Pickwickian Syndrome


Pickwickian syndrome is a disorder that was named after Joe, the fat, red faced boy in Charles Dickens' The Pickwick Papers.

This syndrome is a combination of obstructive apnea in moderately to severely obese people, most of whom attempt to sleep face up.


About 2.5 million people in the U.S. suffer from sleep apnea (episodes of cessation of breathing during sleep) with men outnumbering women.

The several conditions often associated with obstructive sleep apnea include obesity and a short thick neck, and reduction in muscle tone of the soft palate, the uvula (the small, conical, fleshy tissue hanging from the center of the soft palate), and the pharynx. The upper airway may be narrowed by enlarged tonsils or adenoids, a deviated nasal septum, nasal polyps, or congenital abnormalities.

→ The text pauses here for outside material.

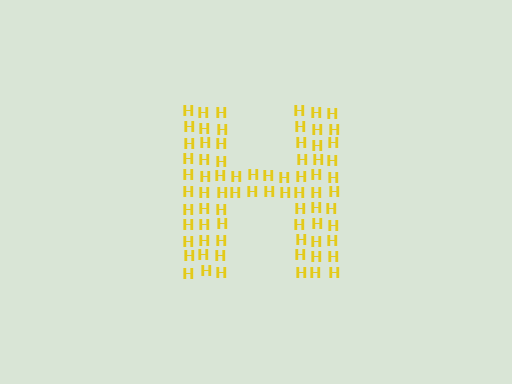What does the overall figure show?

Even at high altitudes sleep disruption may occur because of low oxygen concentration.

The Pickwickian syndrome consists of moderate to extreme obesity, alveolar (a hollow sac or cavity) hypoventilation, prolonged drowsiness, twitching, cyanosis (a dark bluish to purplish coloration of the skin), periodic breathing, secondary polycythemia (excessive red blood cells caused by low oxygen), and right sided heart failure. Details of the origin and development of this obesity hypoventilation syndrome are unknown, as is its true incidence. Studies show that the syndrome can exist in non-obese patients as well.

Complications associated with untreated sleep apnea include hypertension, arrhythmias, abnormal blood levels of oxygen and carbon dioxide, and peripheral edema. Other complications include sleepwalking, blackouts, automatic robot-like behavior, intellectual deterioration, hallucinations, anxiety, irritability, aggressiveness, jealousy, suspiciousness, and irrational behavior. Loss of interest in sex, morning headaches, and bedwetting may also occur with time.


Therapy consists mainly of weight loss, which reduces episodes of sleep apnea and improves the blood gases and the daytime drowsiness.

Nocturnal positive pressure air flow can be dramatically effective.

A few patients may require an opening in the windpipe (tracheostomy).

The syndrome is reversible if treated.